自己紹介
会員事業部*1 森田です。昨年はプレミアムサービス(以下PS)*2の訴求改善を担当していました。その中で抜きん出て効果の高かった施策を紹介します。効果の具体的な数値を書くことは出来ないものの、この施策一つで前期に私が行った他の施策効果の累積を上回りました。
施策内容
紹介する施策は検索結果の変更に関係します。今までは検索結果の下に控えめに表示していた人気順検索*3以外のPS機能訴求を検索結果の間に追加するというものです。
予期せぬ効果
実はこの施策は会員事業部によるものではなく、検索ページへの大きなデザイン変更施策*4の一部として別部署主導で行われました。そのためPS紹介枠の変更も私が考えたわけではなく、効果についても深く考えていませんでした。当時私が気にしていた事は以前より存在していた人気順検索の訴求効果の低下です。表示位置を下げた事と殿堂入りレシピ*5をはじめとした他のPS機能の訴求が増える事で人気順検索の訴求が低下する事を心配しました。しかし結果をみれば人気順検索の訴求効果は少し改善しました。そしてなにより殿堂入りレシピの訴求効果は人気順検索の紹介の半分程度と表示位置を考えると非常に高いものでした。
教訓
手法の教訓 - 複数コンテンツの紹介
これまでは新着順検索の利用者には人気順検索のみを強く訴求していました。実際に人気順はクックパッドのPS機能の目玉機能なので紹介枠が排他的であれば人気順を訴求したほうが良い結果になりますし、現在も人気順の紹介は一番強く訴求しています。しかし今回のように排他的にする必要は無い場合は複数の機能を同時に訴求することを検討したほうが良いのかもしれません。*6
なおこの結果を踏まえて、検証段階ではありますが排他的にしか機能を訴求できない、かつ繰り返し目にする場合は比率を調整しながら複数のコンテンツを訴求する事を少しずつ試しています。利用者の心に響かなかった機能の訴求を何度も繰り返すよりは別の機能を訴求しようという考えです。これは外部の広告では意識せずに行っている話にもかかわらず自社コンテンツの訴求となると行えていませんでした。少ないデータを見る限りは良い手応えを感じている今後検証を続けていきたいとおもいます。

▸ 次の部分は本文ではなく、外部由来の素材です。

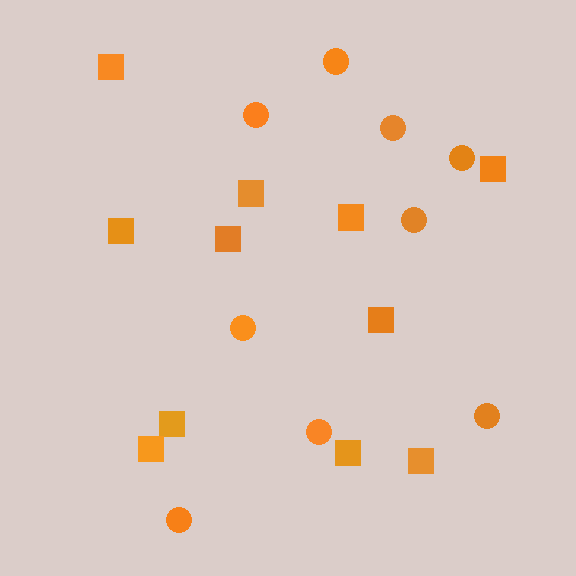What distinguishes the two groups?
There are 2 groups: one group of squares (11) and one group of circles (9).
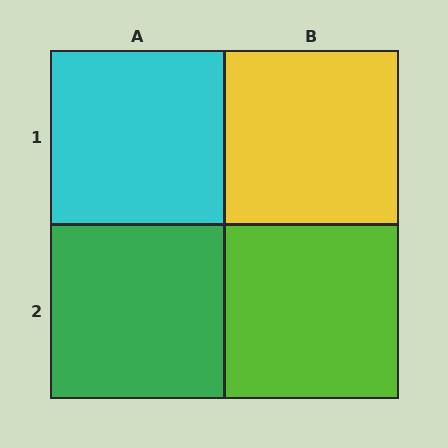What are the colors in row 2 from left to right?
Green, lime.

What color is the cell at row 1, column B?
Yellow.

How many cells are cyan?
1 cell is cyan.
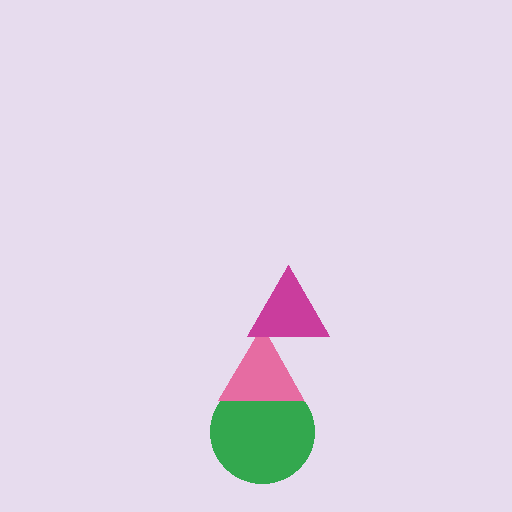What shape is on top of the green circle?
The pink triangle is on top of the green circle.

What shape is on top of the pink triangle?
The magenta triangle is on top of the pink triangle.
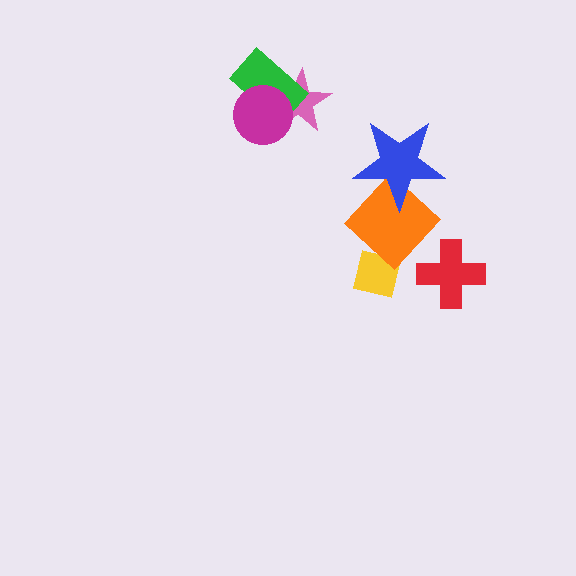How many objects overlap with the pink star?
2 objects overlap with the pink star.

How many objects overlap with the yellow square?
1 object overlaps with the yellow square.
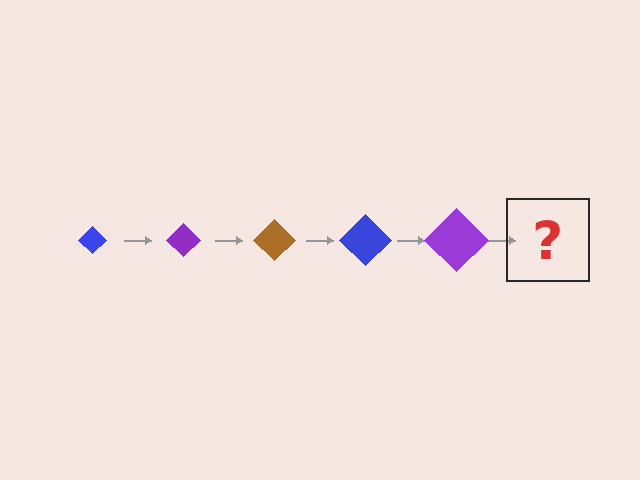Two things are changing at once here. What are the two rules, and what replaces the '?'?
The two rules are that the diamond grows larger each step and the color cycles through blue, purple, and brown. The '?' should be a brown diamond, larger than the previous one.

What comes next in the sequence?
The next element should be a brown diamond, larger than the previous one.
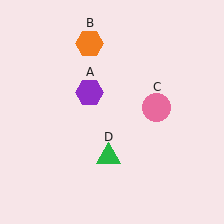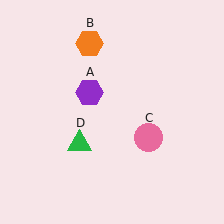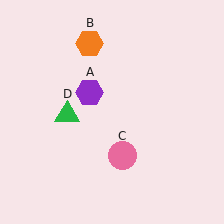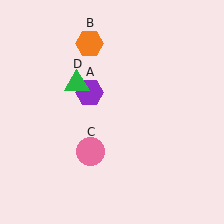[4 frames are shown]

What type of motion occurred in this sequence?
The pink circle (object C), green triangle (object D) rotated clockwise around the center of the scene.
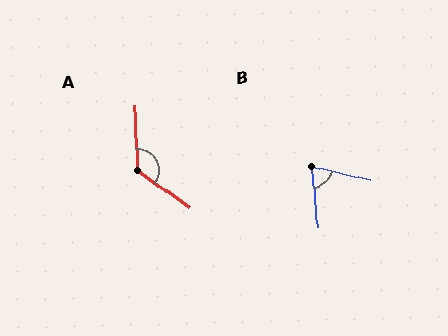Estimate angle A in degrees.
Approximately 128 degrees.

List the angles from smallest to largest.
B (71°), A (128°).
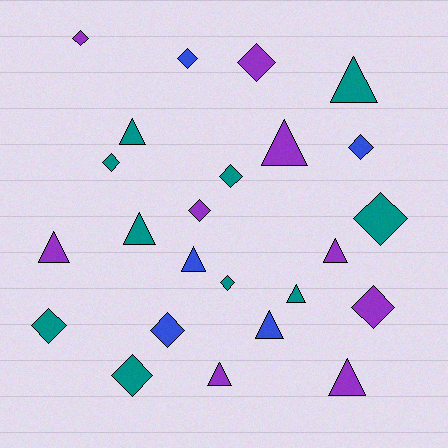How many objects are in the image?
There are 24 objects.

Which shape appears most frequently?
Diamond, with 13 objects.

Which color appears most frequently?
Teal, with 10 objects.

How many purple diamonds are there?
There are 4 purple diamonds.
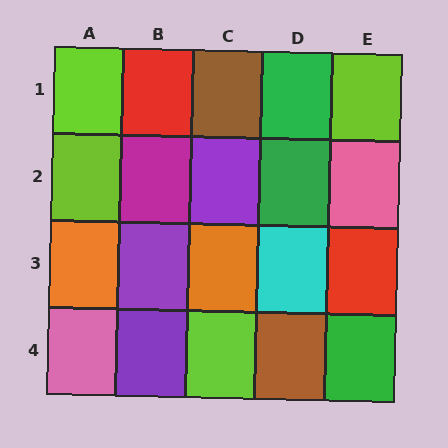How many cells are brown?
2 cells are brown.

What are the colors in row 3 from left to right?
Orange, purple, orange, cyan, red.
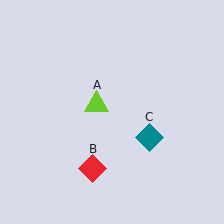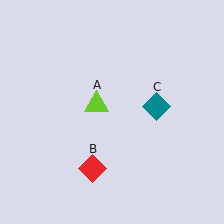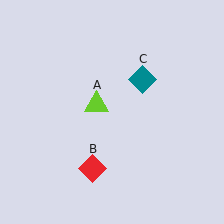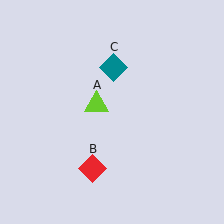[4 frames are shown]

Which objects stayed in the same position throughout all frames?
Lime triangle (object A) and red diamond (object B) remained stationary.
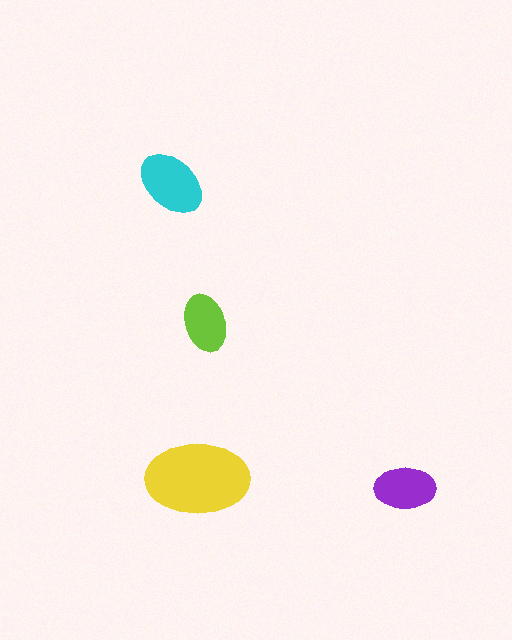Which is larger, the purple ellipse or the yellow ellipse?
The yellow one.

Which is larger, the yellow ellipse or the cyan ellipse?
The yellow one.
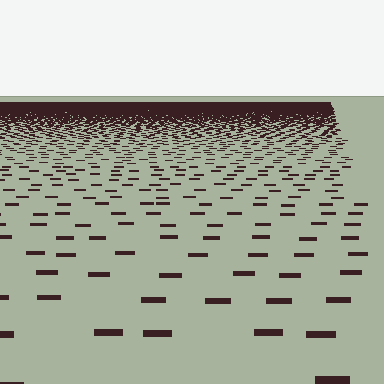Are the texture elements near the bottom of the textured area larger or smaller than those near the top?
Larger. Near the bottom, elements are closer to the viewer and appear at a bigger on-screen size.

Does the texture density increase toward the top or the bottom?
Density increases toward the top.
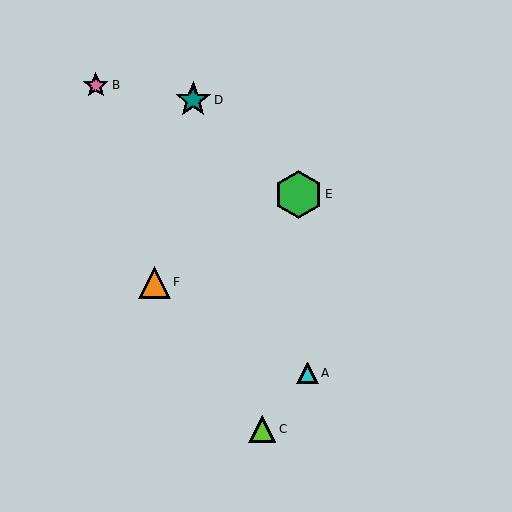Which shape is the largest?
The green hexagon (labeled E) is the largest.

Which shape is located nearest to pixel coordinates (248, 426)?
The lime triangle (labeled C) at (262, 429) is nearest to that location.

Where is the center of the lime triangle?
The center of the lime triangle is at (262, 429).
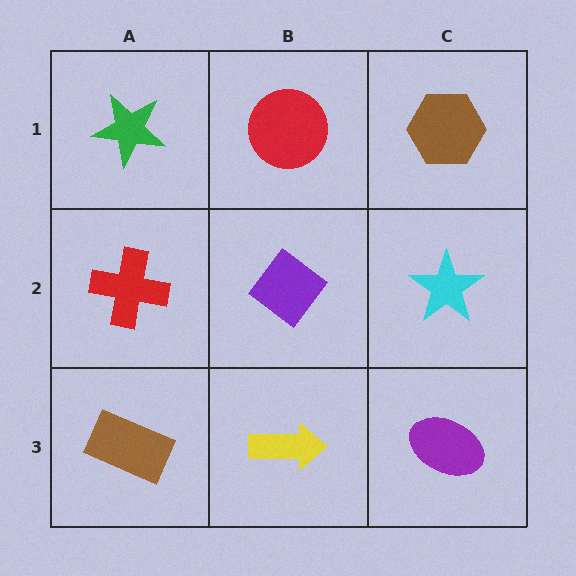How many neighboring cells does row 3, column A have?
2.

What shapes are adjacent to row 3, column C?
A cyan star (row 2, column C), a yellow arrow (row 3, column B).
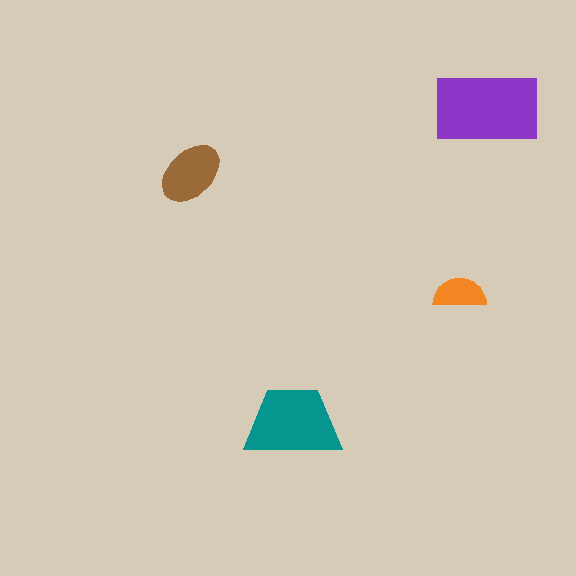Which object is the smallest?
The orange semicircle.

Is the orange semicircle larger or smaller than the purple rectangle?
Smaller.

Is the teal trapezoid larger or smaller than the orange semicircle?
Larger.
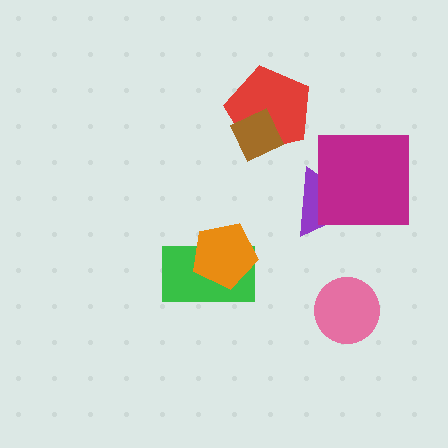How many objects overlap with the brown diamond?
1 object overlaps with the brown diamond.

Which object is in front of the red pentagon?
The brown diamond is in front of the red pentagon.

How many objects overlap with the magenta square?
1 object overlaps with the magenta square.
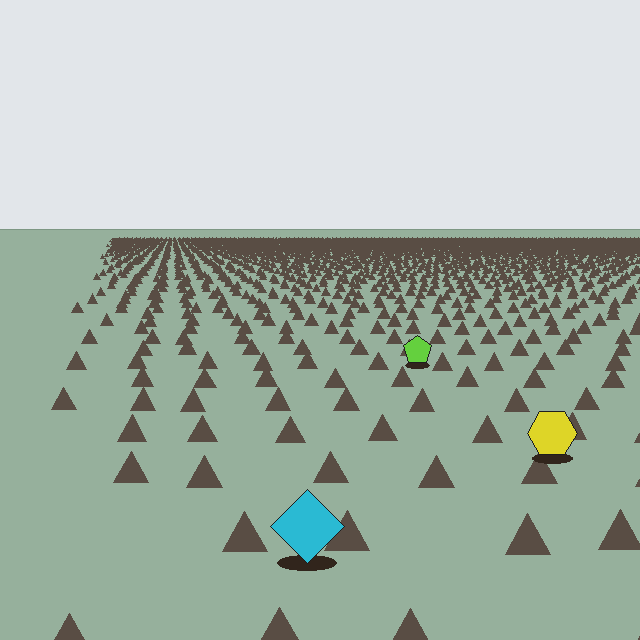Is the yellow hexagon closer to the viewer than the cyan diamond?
No. The cyan diamond is closer — you can tell from the texture gradient: the ground texture is coarser near it.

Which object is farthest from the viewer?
The lime pentagon is farthest from the viewer. It appears smaller and the ground texture around it is denser.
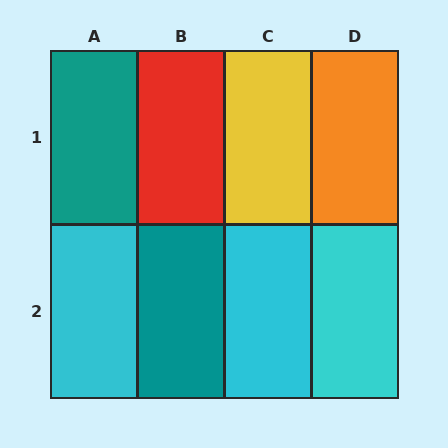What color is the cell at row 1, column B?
Red.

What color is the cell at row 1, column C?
Yellow.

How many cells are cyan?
3 cells are cyan.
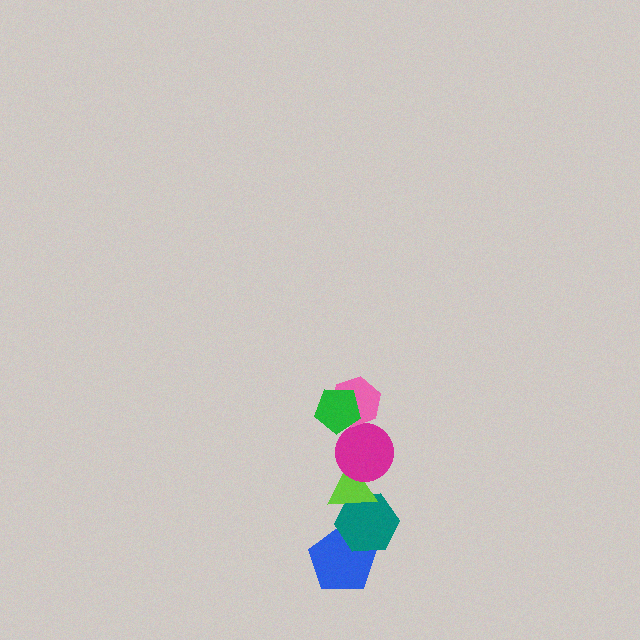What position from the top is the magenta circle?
The magenta circle is 3rd from the top.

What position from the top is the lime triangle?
The lime triangle is 4th from the top.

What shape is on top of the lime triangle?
The magenta circle is on top of the lime triangle.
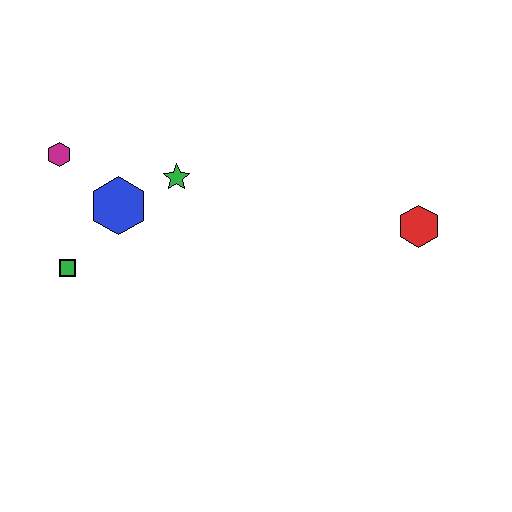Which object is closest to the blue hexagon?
The green star is closest to the blue hexagon.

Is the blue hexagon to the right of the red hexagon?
No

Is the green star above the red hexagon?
Yes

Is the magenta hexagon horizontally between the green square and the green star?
No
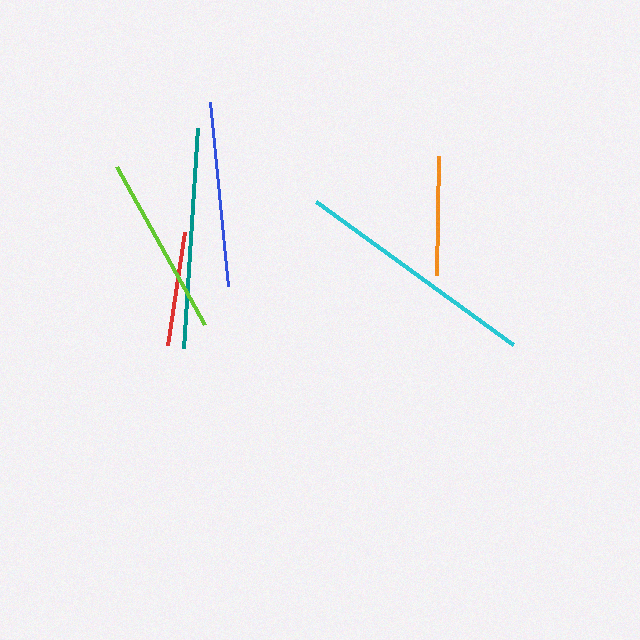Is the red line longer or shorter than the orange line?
The orange and red lines are approximately the same length (about 119 and 114 pixels).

姿勢の教訓 - 手札を整理して利用者の行動と照らし合わせる
この施策を行うまで私は人気順検索の訴求改善に殆どの時間を費やしていました。クックパッドでは「人気順」のキーワードは強力です。新しい機能を作った場合も人気順の紹介枠を簡単に利用する事はできません。その結果ほかの機能を紹介する事をあきらめつつありました。しかし今回の施策により利用者の行動にあわせて適切に提示することで大きな成果を出せることを知りました。初心に返り、自分たちの持つ手札と利用者の目的を考えたうえで適切なPSの価値を提示したいと思います。
さいごに
事前にこの記事の草稿を同僚に読んでいただいたところ「ちなみにこの話の中で一番大事だと思うことは何ですか」と聞かれました。そういう話であれば、私としては今回の改善を事前に気づくことが出来なかった事こそ一番に考える必要のある事だと思います。つまりは課題を解決する材料は一通り有る状態で肝心の問題と結びつけるにはどうすれば良いかです。しかし門外漢なうえ多くの経験があるわけでも、ましてや答えがあるわけでもありません。一般的な手法としてマインドマップやブレストなど様々なものが既にありますので、今回はそういった事を考えるための一事例として記事を書かせていただきました。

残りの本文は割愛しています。